I just wish Land o Lakes cared as much for farmers as they let on. Nevertheless, this is nice....


----------



## PaMike (Dec 7, 2013)

If I could get a producer to sell me a product at less than cost prices I would like them too...


----------



## somedevildawg (Jun 20, 2011)

Ya, that woulda been a nice line....."tho their pockets are empty and there is no windfall.....the farmer, he must feed them all.."
Nice video tho, very well done and delivered a good message......


----------



## BWfarms (Aug 3, 2015)

An old poem called 'The Farmer' by Amelia Barr. Very nice sentiment but I would have preferred a different narrator because the tone doesn't give me a 'chill'.

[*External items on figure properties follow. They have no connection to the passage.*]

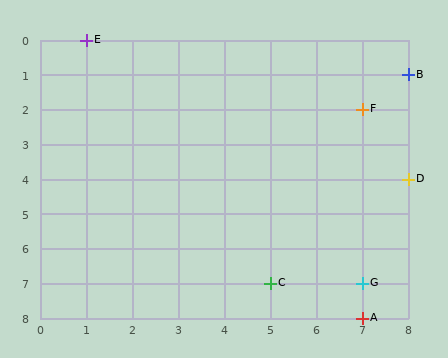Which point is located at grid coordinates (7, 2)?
Point F is at (7, 2).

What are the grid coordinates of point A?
Point A is at grid coordinates (7, 8).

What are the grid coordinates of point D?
Point D is at grid coordinates (8, 4).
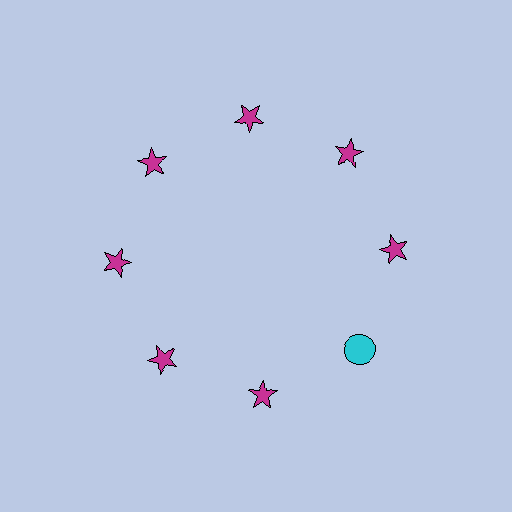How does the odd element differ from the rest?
It differs in both color (cyan instead of magenta) and shape (circle instead of star).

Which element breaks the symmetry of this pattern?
The cyan circle at roughly the 4 o'clock position breaks the symmetry. All other shapes are magenta stars.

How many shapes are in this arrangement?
There are 8 shapes arranged in a ring pattern.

I love Ram's long version 'God Made A Farmer' narrated by Paul Harvey.


----------



## Bgriffin856 (Nov 13, 2013)

As long as some non-farmer gets the point that food doesn't just appear on the shelf of the grocery store, it was worth while


----------



## CowboyRam (Dec 13, 2015)

There will always be some that will have no clue as to where their food comes from. My Grandfather used to have a dairy route where he delivered milk way back in the 1920's Near Chicago, and there were some people that believed that chocolate milk came from a chocolate cow.


----------



## Farmineer95 (Aug 11, 2014)

Bgriffin856 said:


> As long as some non-farmer gets the point that food doesn't just appear on the shelf of the grocery store, it was worth while


Might sound just plain wrong but I'm going to say it albeit.

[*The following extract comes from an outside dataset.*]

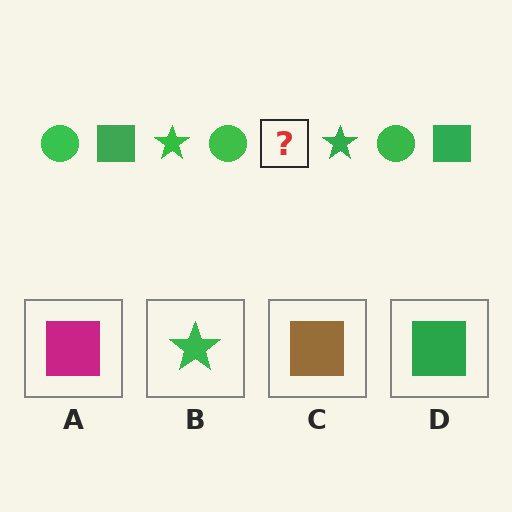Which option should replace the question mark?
Option D.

In reality I don't know that the public really needs to know where food comes from. If people only spend 10% of their income on food in the USA they have many other things to spend money on. Good for everyone if you realize the economic impact. If people spent say 25% there would be less cash floating around. 40 years ago would you think all the kids would have a phone? Would money be so cheap to borrow? Look at all the food that is wasted in a fast food joint or a mucky mucky sit down place. People don't think anything of it if they leave food on the plate. Not the way I was brought up but it is reality. I don't have the answer.
As long as food is cheap there will be a fast lane.

That said I always appreciate it when others appreciate what farmers are and do.
I still like the Paul Harvey 8th day.


----------